Review: Pokemon Black and White, But Mostly Black!
Welcome to the world of Pokémon… Again!
Welcome to world of Pokémon! As the newest set of trainers guided by professor Juniper, You and your best friends set out on your very own Pokémon adventures! It is your job to travel the Unova region to gather the fifth generation of Pokémon to complete your pokedex, unravel the maniacal plans of the misguided Team Plasma and become the Pokémon master!
Before I start, I’ll need to tell you a few things. Yes, I am a Pokémon fan so my judgment may be considered a little biased. But for the sake of this review, I’ll mostly be outlining and comparing the differences between this 5th generation Pokémon title and its predecessors.
Although most of the concept ideas have been recycled (Fire, water and grass starters, low tier Rats with horrendous overbites, Professors inexplicably named after plants, Irresponsible parents that let their children leave the house at the age of 10 to battle with dangerous wild animals), Pokémon Black and White have been given enhanced graphics, sleek interface, remixed music and revamped storyline, which I won’t be getting too much into (I really don’t like spoilers).
Gamefreak made a number of excellent changes to the graphics by building on the older concepts.
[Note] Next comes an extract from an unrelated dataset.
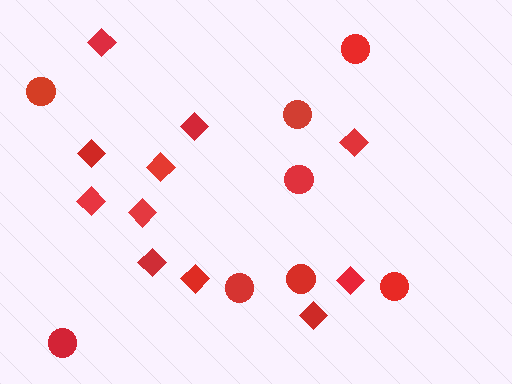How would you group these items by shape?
There are 2 groups: one group of circles (8) and one group of diamonds (11).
Battles are no longer the flat exchange of attacks you’ve seen in previous versions of the game. Pokémon Black and White adds a greater dynamic aspect to the battle system as each sprite moves independently during the fight and the camera follows each attack, capturing the movement of the battle. Still, I would like to have seen each Pokémon casting or using the attacks and abilities, instead of just a close up of the attack hitting the opponent.
Seasons have been added, greatly changing the landscape. Once a month, the seasons will change between spring, summer, fall and winter. Much like Shaymin and Castform, the appearance of some Pokémon may also change, but during different seasons instead of time of day or weather.
While it may never compare to the orchestrated masterpiece of the Legend of Zelda series (can you tell I’m a Zelda fan?), the music played during black (I’m not sure if it differs between games) has a quirky sense, all of its own which fits the mood of each location appropriately.